Call it a perverse fascination with consumer culture if you like. I prefer to think of it as a genuine interest in the ceaseless ways that the marketplace finds to represent the Bible to those who have the money to pay for it. The charismatics get Spirit-filled study Bibles, the tree huggers get their Green Bibles, gun-toting survivalists get the Sportsman’s Bible, scuba divers have the Waterproof Bible, preteen girls get the Bethany Hamilton Soul Surfer Bible, young and spry defenders of the faith get the Apologetics Study Bible, new English speakers get the Good News Bible, old English speakers get the KJV Bible, traditional dispensationalists get the Old Scofield Study Bible, new Calvinists get the Reformation Study Bible, women get the Women’s Devotional Bible, real men get the Manual: The Bible for Men (incidentally, if a reader of the Sportsman Bible fought a reader of Manual: The Bible for Men, who would win?!), teenagers get the Teen Life Application Study Bible, and believe it or not, porn stars get the Jesus Loves Porn Stars Bible (don’t worry, the link just takes you to Amazon.com, and the Bible is a version of Eugene Peterson’s The Message!).
Most of these Bibles strike me as bald attempts to pander to a particular market segment (or imagined market segment). Some are okay, most are of dubious value. But none, I would submit, are as mind-numbingly bad as the Bibleman edition. Yeah, you read that right. Bibleman was a little known 1990s superhero who, sadly enough, was regularly beaten up by the Power Rangers. Even worse, one of the Teletubbies — Tinky-Winky — knocked Bibleman out cold at a children’s festival. Accounts of the incident vary, but most people agree that Bibleman accused Tinky-Winky of being a homosexual. Two seconds later Bibleman was laid out: he didn’t even see what hit him! (Incidentally, Tinky-Winky never denied being gay, a fact that Bibleman would eagerly recount to anybody who inquired about the incident.)

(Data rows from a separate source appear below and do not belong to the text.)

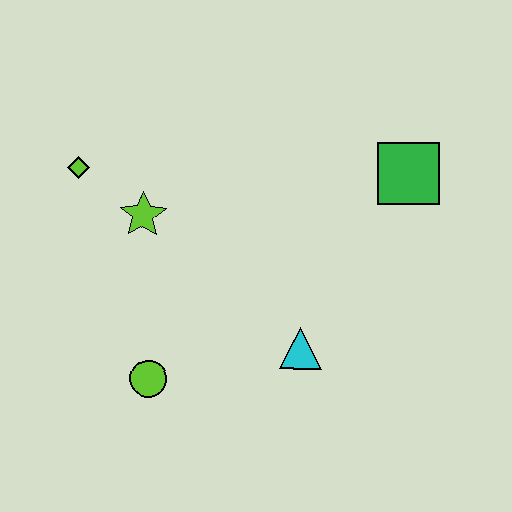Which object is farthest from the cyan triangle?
The lime diamond is farthest from the cyan triangle.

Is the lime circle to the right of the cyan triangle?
No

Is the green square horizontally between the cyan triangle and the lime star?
No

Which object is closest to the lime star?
The lime diamond is closest to the lime star.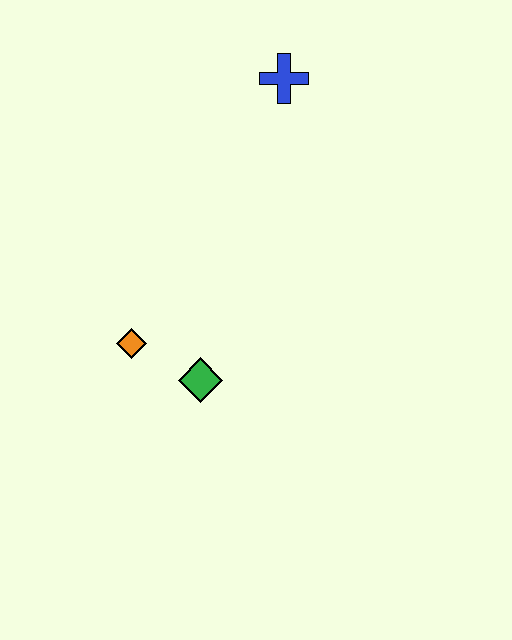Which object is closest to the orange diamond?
The green diamond is closest to the orange diamond.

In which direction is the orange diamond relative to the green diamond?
The orange diamond is to the left of the green diamond.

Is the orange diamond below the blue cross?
Yes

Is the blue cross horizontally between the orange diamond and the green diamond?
No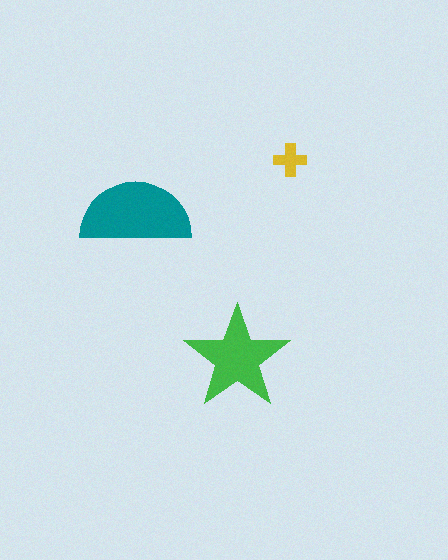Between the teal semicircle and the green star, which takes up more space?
The teal semicircle.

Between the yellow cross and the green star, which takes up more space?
The green star.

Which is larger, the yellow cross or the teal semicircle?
The teal semicircle.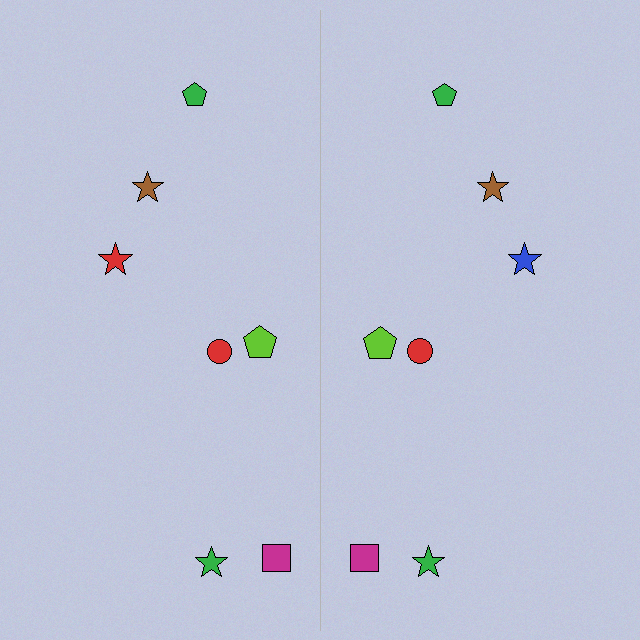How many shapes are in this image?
There are 14 shapes in this image.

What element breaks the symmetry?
The blue star on the right side breaks the symmetry — its mirror counterpart is red.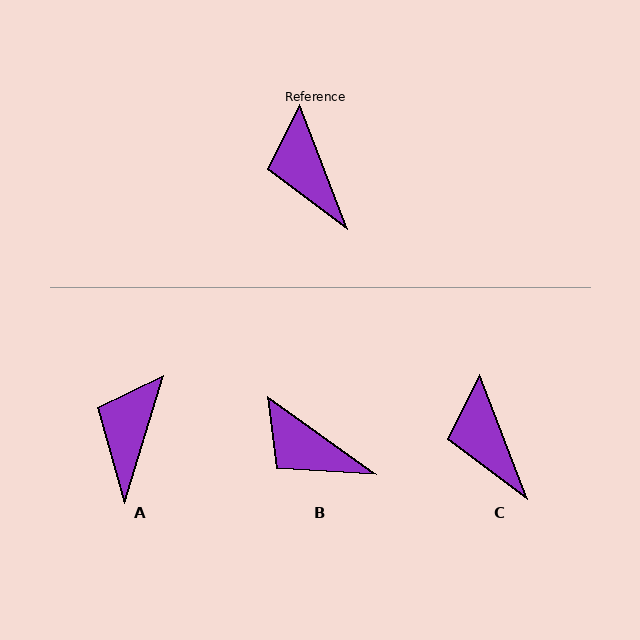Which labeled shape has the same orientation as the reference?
C.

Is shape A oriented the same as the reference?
No, it is off by about 37 degrees.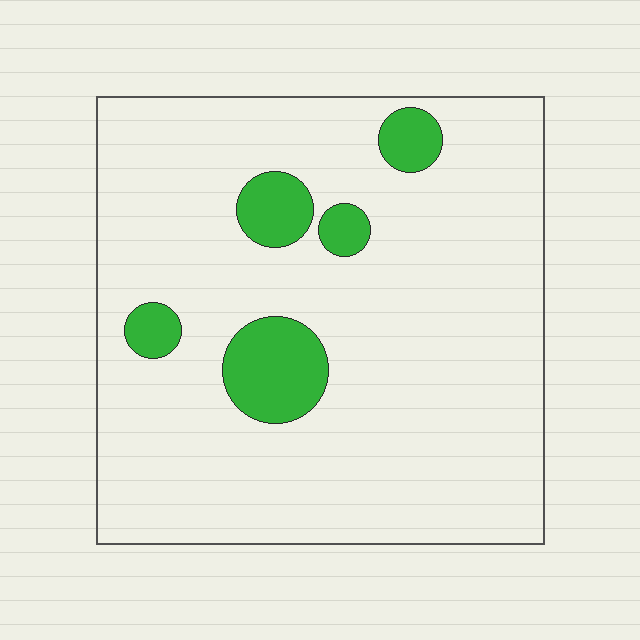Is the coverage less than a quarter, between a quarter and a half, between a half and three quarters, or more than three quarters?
Less than a quarter.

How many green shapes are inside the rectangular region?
5.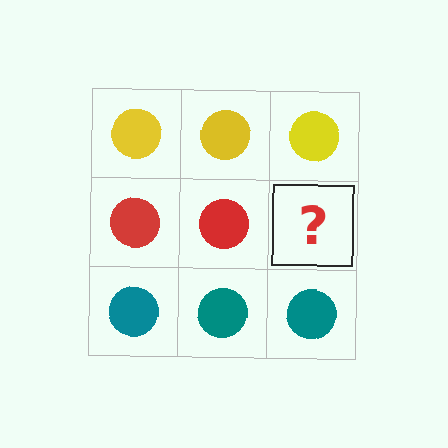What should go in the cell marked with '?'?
The missing cell should contain a red circle.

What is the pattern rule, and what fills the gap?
The rule is that each row has a consistent color. The gap should be filled with a red circle.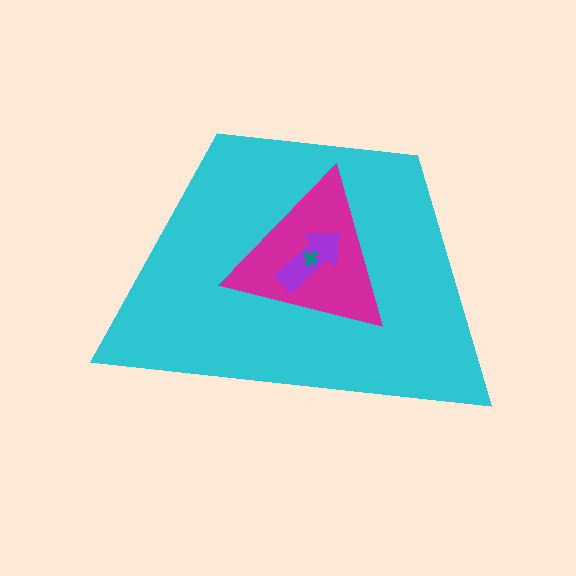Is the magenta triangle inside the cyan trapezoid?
Yes.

This Bibleman Bible pictured here is a pristine copy that I have in my collection of bad Bibles. This Bible has been out of print for years, and I think I know the reason why. It isn’t merely that Bibleman got beat up by the Power Rangers and Tinky-Winky. It’s also that the Bible contains the entire text of the New Testament, but with a marketing theme aimed at 2-3 year old boys. And I don’t know many three year olds who are up for putting on their purple Bibleman cape and then mulling over the mystery of grace and election in Romans or the dizzying visions of Revelation.
In short, the Bibleman Bible was a marketer’s answer to a question nobody asked. Come to think of it, that’s what Bibleman himself was as well.
And that’s enough to get my vote for worst Bible ever.